Lloyds Banking Group revealed the bill for offloading more than 600 branches under the TSB brand is likely to reach £1.3 billion after its deal with The Co-operative collapsed last week.
The taxpayer-backed lender said the costs of the branch spin-off were already near £1 billion and would rise by up to another £300 million as it presses ahead with a flotation for the middle of 2014, if it can gain European Commission approval to extend a year-end deadline.
But shares in the group, which is 39% owned by the Government, jumped 5% higher after it reported a better-than-expected leap in first quarter underlying profits to £1.5 billion from £497 million a year earlier and said lending had returned to growth thanks to stronger business borrowing.

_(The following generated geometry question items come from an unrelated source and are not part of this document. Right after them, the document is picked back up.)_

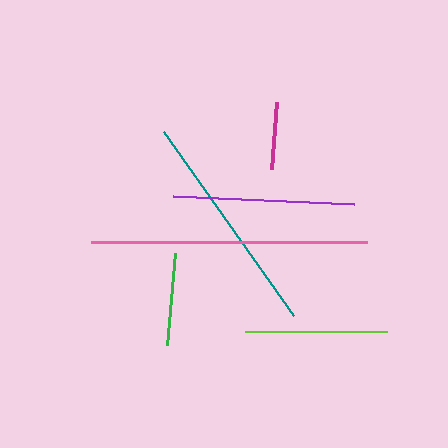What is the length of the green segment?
The green segment is approximately 92 pixels long.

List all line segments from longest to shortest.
From longest to shortest: pink, teal, purple, lime, green, magenta.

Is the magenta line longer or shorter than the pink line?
The pink line is longer than the magenta line.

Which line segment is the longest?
The pink line is the longest at approximately 276 pixels.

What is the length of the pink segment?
The pink segment is approximately 276 pixels long.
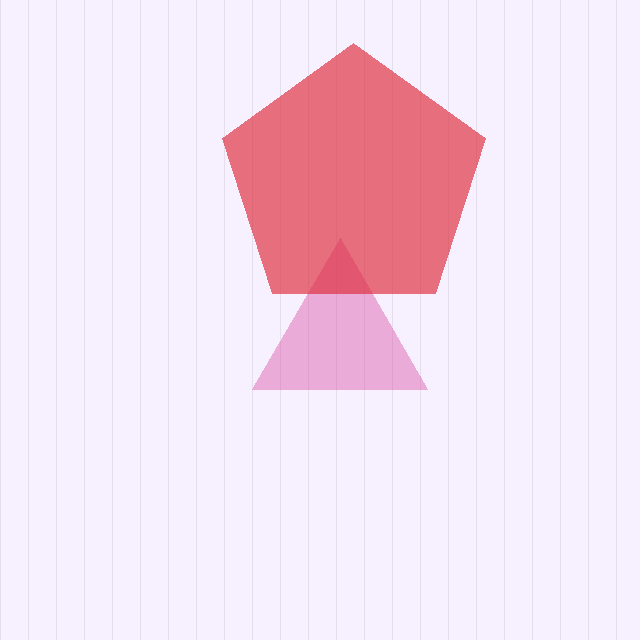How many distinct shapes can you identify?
There are 2 distinct shapes: a pink triangle, a red pentagon.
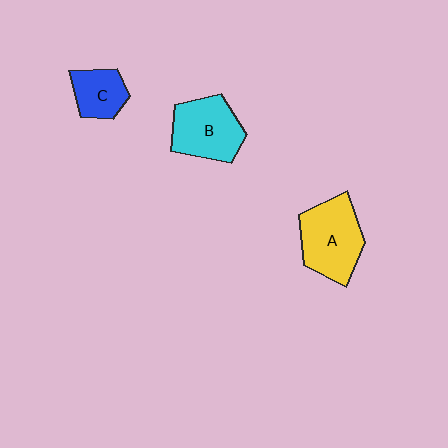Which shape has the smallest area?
Shape C (blue).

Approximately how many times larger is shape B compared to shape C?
Approximately 1.6 times.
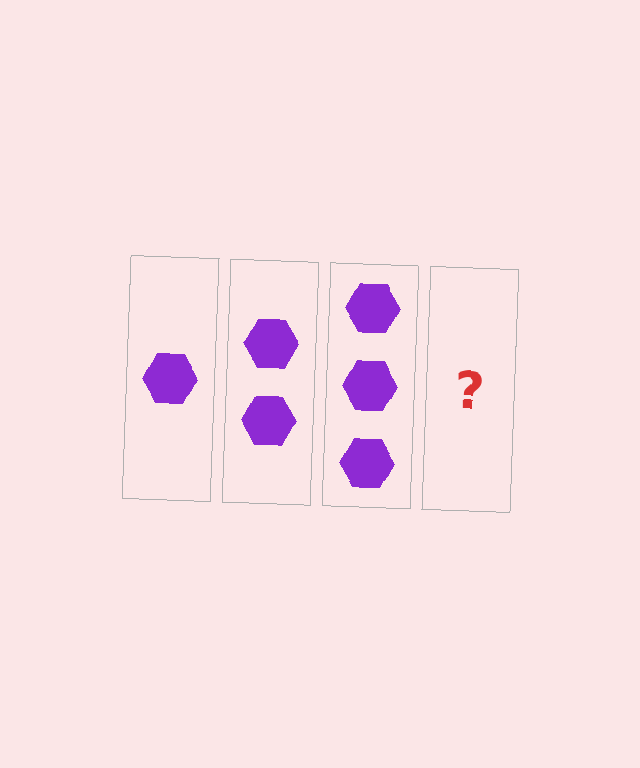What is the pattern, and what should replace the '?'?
The pattern is that each step adds one more hexagon. The '?' should be 4 hexagons.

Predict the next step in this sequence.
The next step is 4 hexagons.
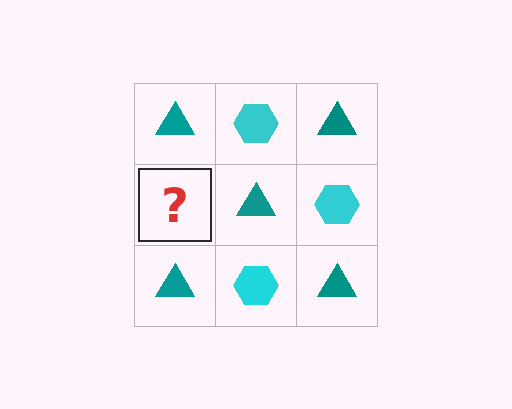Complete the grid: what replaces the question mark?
The question mark should be replaced with a cyan hexagon.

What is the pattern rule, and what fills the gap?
The rule is that it alternates teal triangle and cyan hexagon in a checkerboard pattern. The gap should be filled with a cyan hexagon.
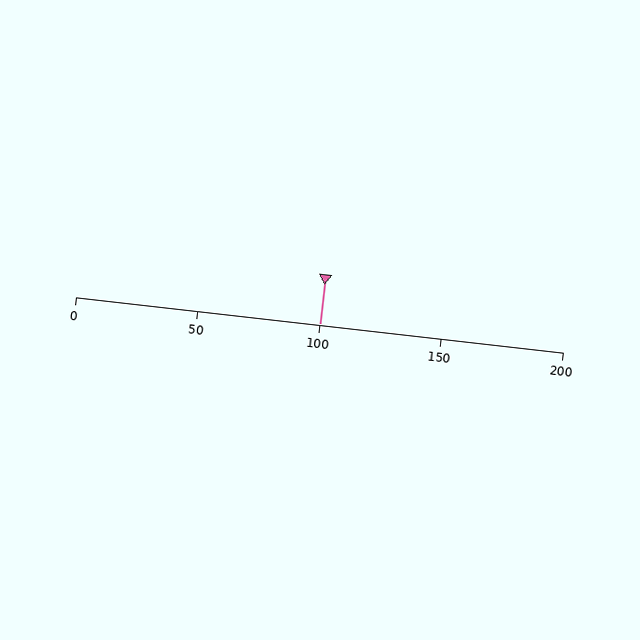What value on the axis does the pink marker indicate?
The marker indicates approximately 100.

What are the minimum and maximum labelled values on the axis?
The axis runs from 0 to 200.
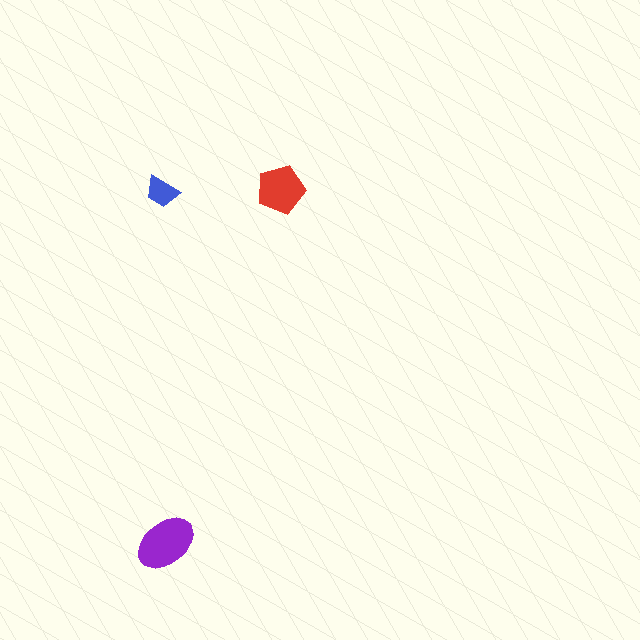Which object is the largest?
The purple ellipse.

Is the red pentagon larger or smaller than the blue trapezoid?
Larger.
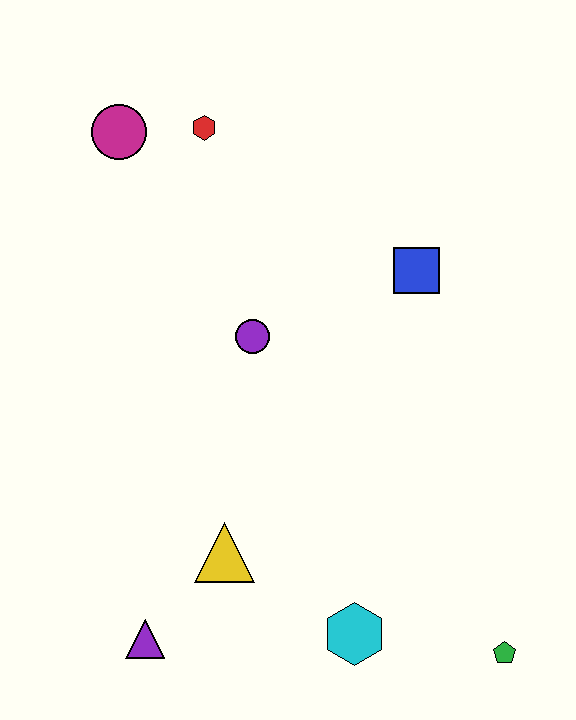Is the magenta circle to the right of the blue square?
No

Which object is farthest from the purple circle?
The green pentagon is farthest from the purple circle.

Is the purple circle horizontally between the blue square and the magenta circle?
Yes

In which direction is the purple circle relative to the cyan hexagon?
The purple circle is above the cyan hexagon.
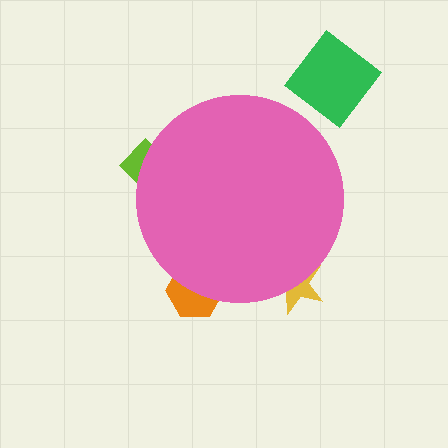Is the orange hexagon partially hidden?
Yes, the orange hexagon is partially hidden behind the pink circle.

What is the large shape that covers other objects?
A pink circle.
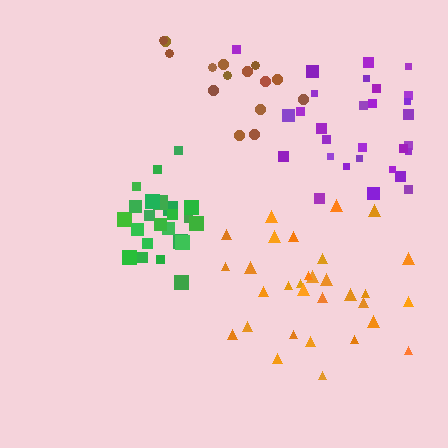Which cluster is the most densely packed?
Green.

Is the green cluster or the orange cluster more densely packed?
Green.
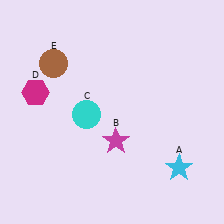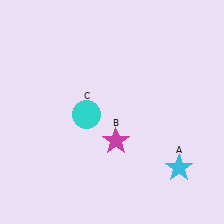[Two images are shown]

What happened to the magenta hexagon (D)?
The magenta hexagon (D) was removed in Image 2. It was in the top-left area of Image 1.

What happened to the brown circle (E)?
The brown circle (E) was removed in Image 2. It was in the top-left area of Image 1.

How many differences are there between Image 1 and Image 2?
There are 2 differences between the two images.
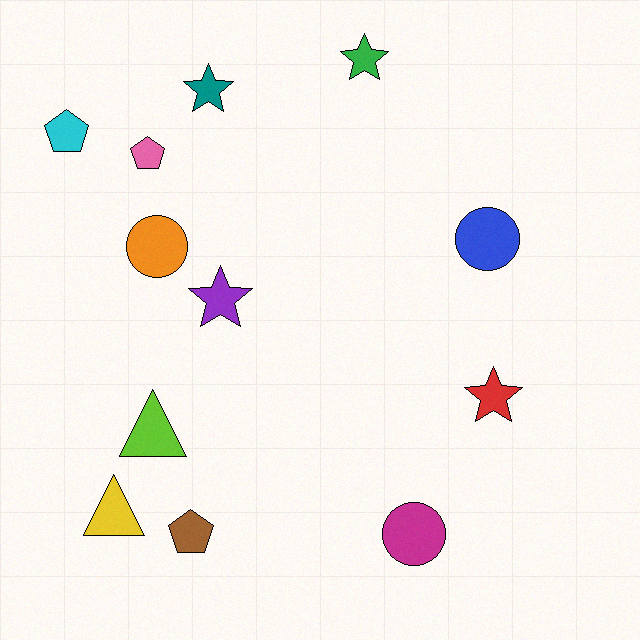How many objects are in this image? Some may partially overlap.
There are 12 objects.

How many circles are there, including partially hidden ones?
There are 3 circles.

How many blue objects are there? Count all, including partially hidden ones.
There is 1 blue object.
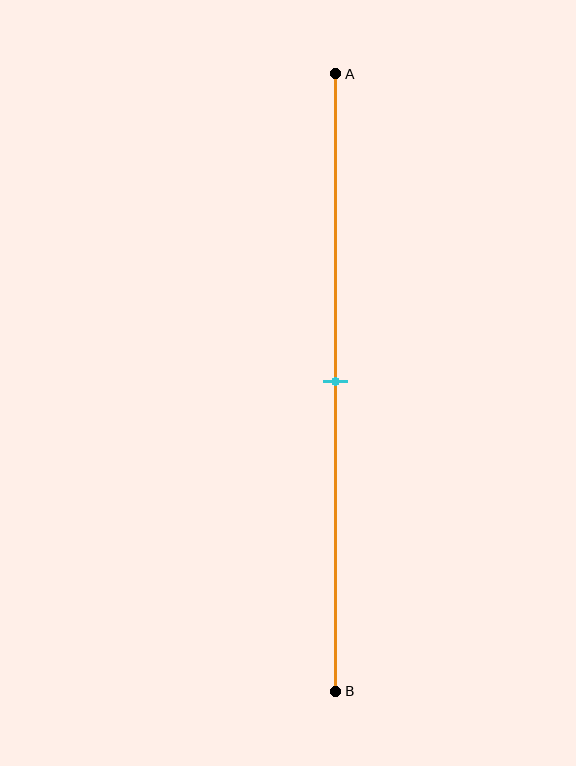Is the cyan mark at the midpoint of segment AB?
Yes, the mark is approximately at the midpoint.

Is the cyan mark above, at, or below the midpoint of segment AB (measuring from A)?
The cyan mark is approximately at the midpoint of segment AB.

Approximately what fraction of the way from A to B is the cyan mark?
The cyan mark is approximately 50% of the way from A to B.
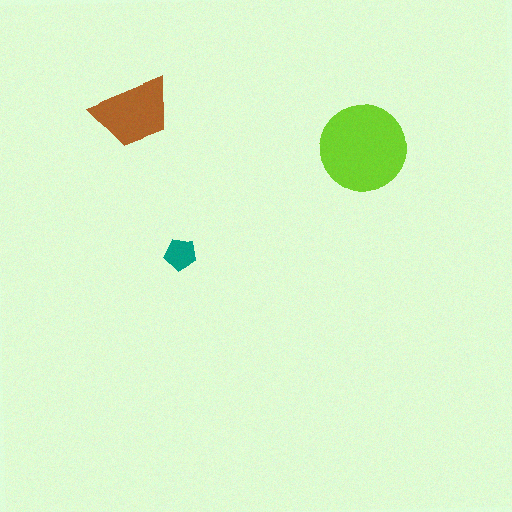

Lloyds profits were boosted as its bad debts plunged by 40% to £1 billion and after it slashed costs by another 6%.
The group said it was ramping up cost-cutting efforts by another £200 million this year under a programme that has already seen more than 8,800 jobs culled - including nearly 1,900 in the first quarter alone. It said the extra savings would be made across the business, but were not expected to lead to further job losses on top of those already planned.
Group chief executive Antonio Horta-Osorio said the group had made "substantial progress" in the first three months of the year, with lending to businesses boosted by the Government and Bank of England's Funding for Lending Scheme (FLS).
Net lending to small businesses grew by 4%, while its overall commercial loan book returned to growth earlier than planned, although Lloyds said net mortgage lending was not expected to start increasing until the third quarter as it continues to shrink its home loan business.
Lloyds also said complaints relating to payment protection insurance (PPI) had dropped by 28% since the end of last year - to around 15,000 a week and were expected to continue falling.
But it is counting the cost of the branch disposal programme - required to meet European rules on state aid - with mooted returns of around £1 billion from a flotation likely to be wiped out by nearly £1.3 billion in costs of separating and listing the business. The sale to the Co-operative - for a reported £750 million - collapsed last Wednesday after the mutual walked away, saying the deal was not in the best interests of its customers.
Mr Horta-Osorio also played down speculation over Government plans to sell its stake in the bank, saying that Lloyds was not currently in discussions with the Treasury. Shares are now close to the 61p average price paid by the Government during the bank's bailout in 2008.